Bu Babalar Günü yazısı önce Babam Neclan ARIBAŞ’a…
Ben hayatta en çok babamı sevdim
Karaçalılar gibi yerden bitme bir çocuk
Çarpık bacaklarıyla -ha düştü ha düşecek
Nasıl koşarsa ardından bir devin
O çapkın babamı ben öyle sevdim
Bilmezdi ki oturduğumuz semti
Geldi mi de gidici – hep, hep acele işi
Çağın en güzel gözlü maarif müfettişi
Atlastan bakardım nereye gitti
Öyle öyle ezber ettim gurbeti
Sevinçten uçardım hasta oldum mu,
Kırkı geçerse ateş, çağırırlar İstanbul\’a
Bi helallaşmak ister elbet , diğ\’mi oğluyla!

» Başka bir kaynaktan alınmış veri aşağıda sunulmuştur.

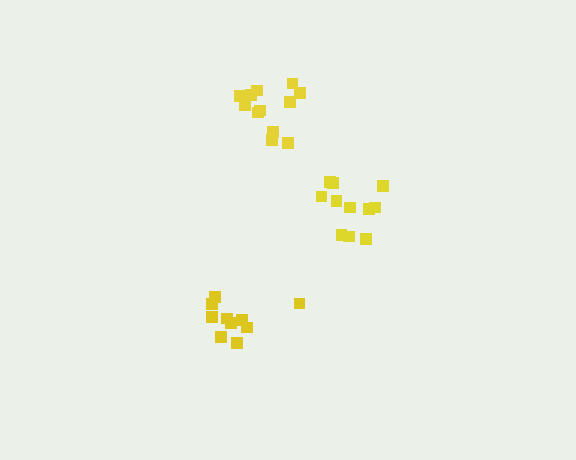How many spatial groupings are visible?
There are 3 spatial groupings.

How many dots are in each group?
Group 1: 12 dots, Group 2: 11 dots, Group 3: 10 dots (33 total).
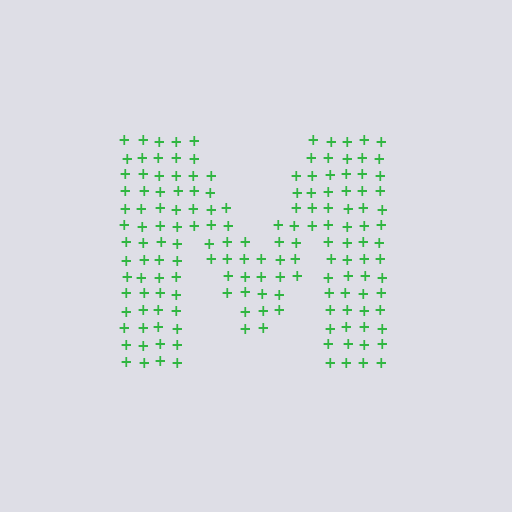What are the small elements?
The small elements are plus signs.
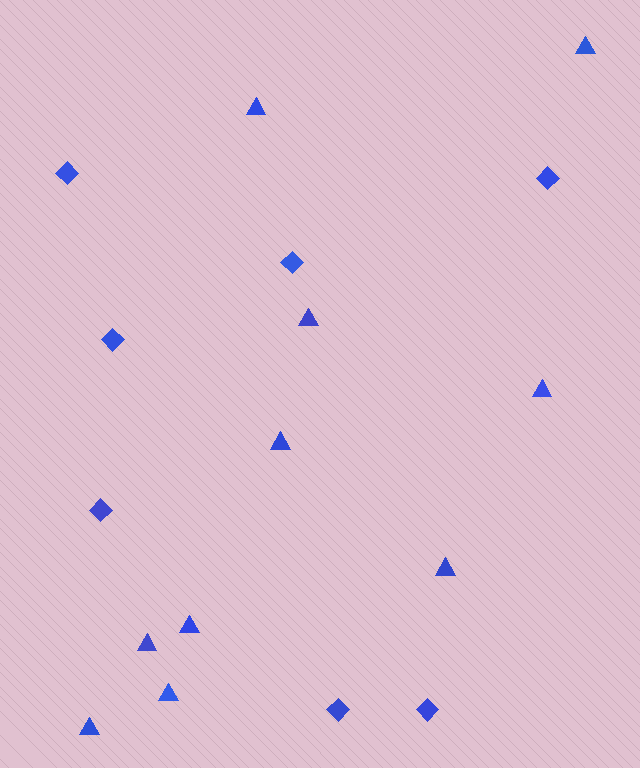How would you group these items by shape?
There are 2 groups: one group of diamonds (7) and one group of triangles (10).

Tifoyken başardım bu aşk oy\’nunu,
Ohh dedim, göğsüne gömdüm burnumu,
En son teftişine çıkana değin
Koştururken ardından o uçmaktaki devin,
Daha başka tür aşklar, geniş sevdalar için
Açıldı nefesim, fikrim, canevim
Hayatta ben en çok babamı sevdim.
Yazan: Can Yücel
Bu pazar Babalar Günü. Yazılarımı takip edenler çok iyi biliyor ama ilk defa okuyanlar için 50 yaş içindeyim artık. Üniversitede iki kızım var. Babam gideli tamı tamına 16 yıl olmuş gerçi siz bunu bilmiyorsunuz zira ben bu konuda konuşmayı hiç beceremem muhtemel bu yazıyı da beceremeyeceğimi düşündüğümden bu çok güzel şiirle başladım yazıma ama derdim kimseyi üzmek değil.

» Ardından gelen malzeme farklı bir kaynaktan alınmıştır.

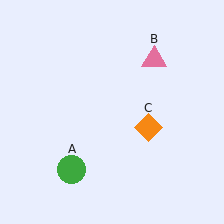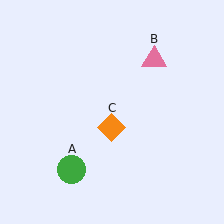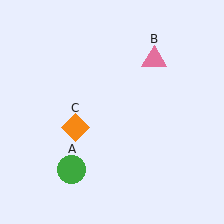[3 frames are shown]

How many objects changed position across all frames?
1 object changed position: orange diamond (object C).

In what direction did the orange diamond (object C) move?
The orange diamond (object C) moved left.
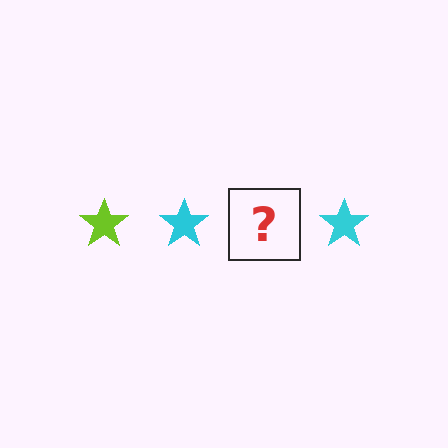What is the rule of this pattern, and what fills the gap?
The rule is that the pattern cycles through lime, cyan stars. The gap should be filled with a lime star.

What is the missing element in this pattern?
The missing element is a lime star.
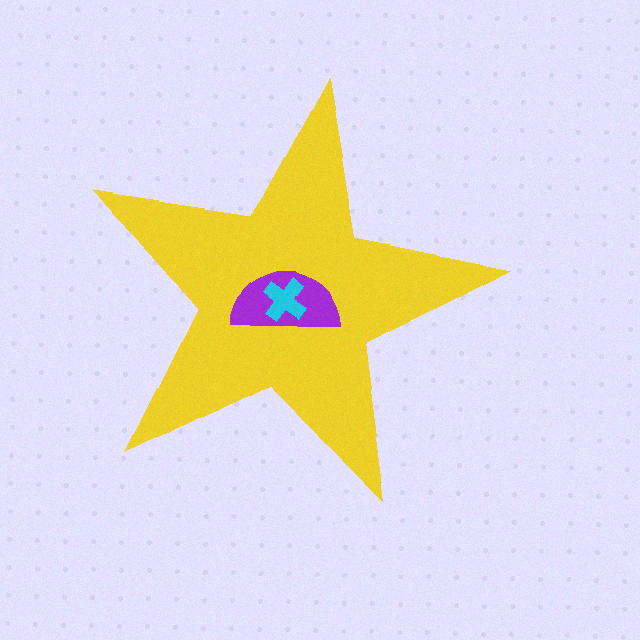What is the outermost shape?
The yellow star.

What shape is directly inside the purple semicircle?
The cyan cross.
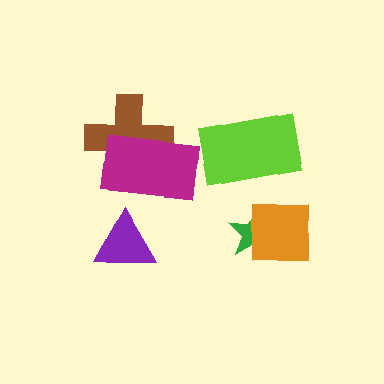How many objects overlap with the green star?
1 object overlaps with the green star.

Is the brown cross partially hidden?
Yes, it is partially covered by another shape.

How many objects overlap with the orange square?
1 object overlaps with the orange square.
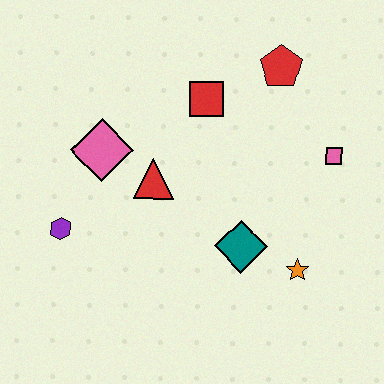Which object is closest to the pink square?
The red pentagon is closest to the pink square.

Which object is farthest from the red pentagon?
The purple hexagon is farthest from the red pentagon.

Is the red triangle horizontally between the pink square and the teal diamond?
No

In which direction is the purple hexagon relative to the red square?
The purple hexagon is to the left of the red square.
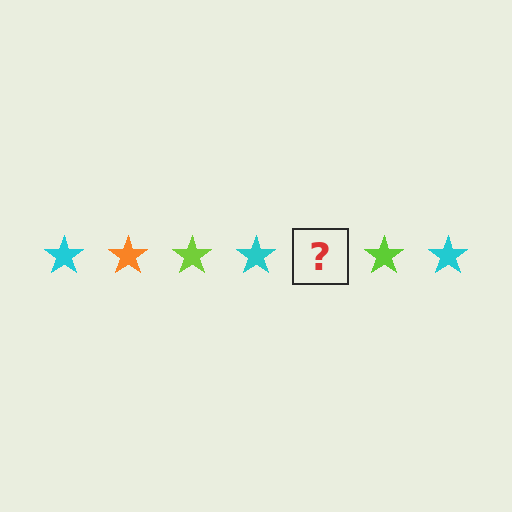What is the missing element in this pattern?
The missing element is an orange star.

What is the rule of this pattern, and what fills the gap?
The rule is that the pattern cycles through cyan, orange, lime stars. The gap should be filled with an orange star.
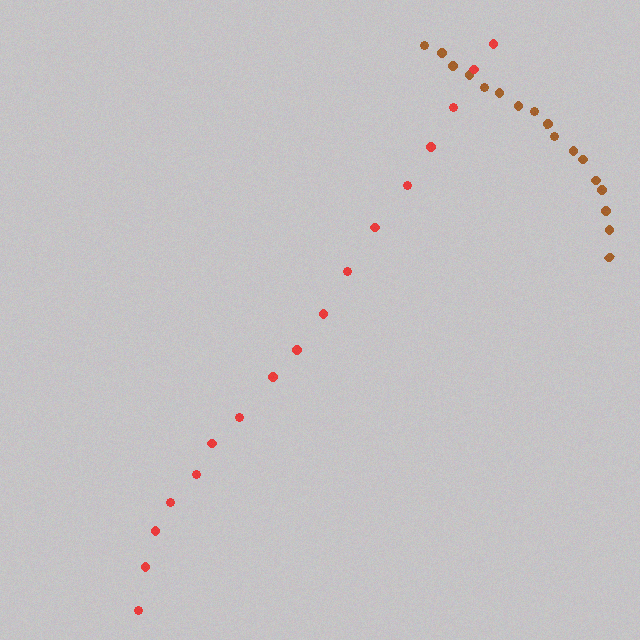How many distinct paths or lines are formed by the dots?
There are 2 distinct paths.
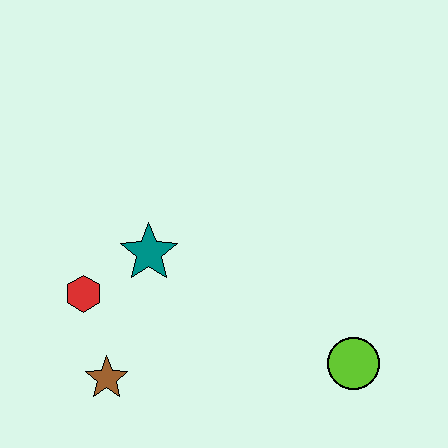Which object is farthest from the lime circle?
The red hexagon is farthest from the lime circle.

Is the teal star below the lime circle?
No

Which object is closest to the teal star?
The red hexagon is closest to the teal star.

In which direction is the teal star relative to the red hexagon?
The teal star is to the right of the red hexagon.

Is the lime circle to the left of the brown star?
No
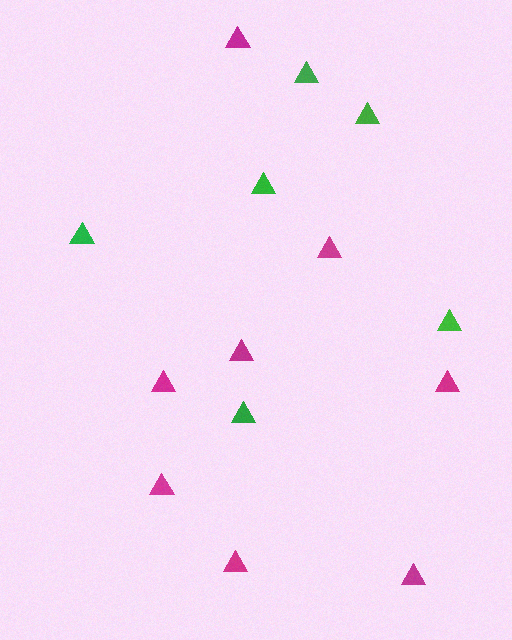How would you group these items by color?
There are 2 groups: one group of green triangles (6) and one group of magenta triangles (8).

Ben de herkes gibi sizin gibi küçük bir kız çocuğuyum hala ve evet babamı çok özledim ve bunu sizlerle paylaşmak istedim. Benim babam çok güzel bir adamdı tıpkı sizin babanız gibi. Çok şey öğrendim ondan. Tıpkı sizin gibi. Sizinle belki başka bir yazıda bunları paylaşırım zaten bir gün Babamın öyküsünü de yazacağım ama şimdi bu hafta sonu bir babalar günü var yanı başımızda ve benim size öneriler vermem lazım farkındayım. Ama tıpkı Yılmaz Erdoğan gibi benim babam da beslenme çantam otlu peynir kokusu gibi ve biliyorum siz beni çok iyi anlayacaksınız.

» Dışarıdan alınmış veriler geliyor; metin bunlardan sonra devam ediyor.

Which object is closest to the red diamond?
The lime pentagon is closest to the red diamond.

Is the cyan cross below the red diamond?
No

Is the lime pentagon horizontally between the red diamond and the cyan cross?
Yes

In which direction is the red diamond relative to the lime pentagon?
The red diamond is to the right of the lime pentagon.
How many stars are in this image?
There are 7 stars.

Yaşarken koskoca sarılmak, öpmek okşamak gerekiyor. Ötesi masal. Yaşam bize her anı sunulmuş sonsuz bir armağan, hayata anlam katan mucizeleri yaratanlar da bizi gerçekten koşulsuz beklentisiz hesapsız seven insanlar. Babalarımız gibi. Onlar bir başka seviyor sanki ha ne dersiniz?
Ne Almalı?
Üstte ki kupanın bir benzerini Dad değil Mom yazanını bu anneler gününde manevi oğlum almış o yüzden nasıl kız çocukları babaya, erkek çocuklar anneye düşkün ise bunun da psikoloji de bir karşılığı var ise ben de üzerinde sevgi sözcükleri yazan bir kupa vermenin hiç fena fikir olmayacağını düşündüm.
Klişe parfüm, terlik tarzı armağanlardan uzak durup yerine daha içinden siz geçen armağanlara yönelmenin zamanı belki de çoktan gelmiştir. O yüzden bir slayt gösterisi hazırlayarak bu çok özel günde sunum yapabilirsiniz.
Bunun yanında birlikte baş başa ya da diğer sevdikleriniz ile günübirlik bir kaçamak da fena fikir olmayabilir işin özünde. O gün tüm tasa sıkıntı stresten uzak bir gün geçirerek size özel anlar yaratabilirsiniz.
Çok sevdiği bir filmi alıp ya da belki bir konser dinletisini birlikte dinleyebilirsiniz. Belki çok klişe olacak ama o çok sevdiği pastayı alabilir ya da ona sizin şiirinizi yazabilirsiniz. Sizin şiiriniz Can Yücel kadar olmasına da falan gerek yok.
Ama elbette tüm içtenliğinizle onu çok sevdiğinizi de söylemeyi unutmayın olur mu?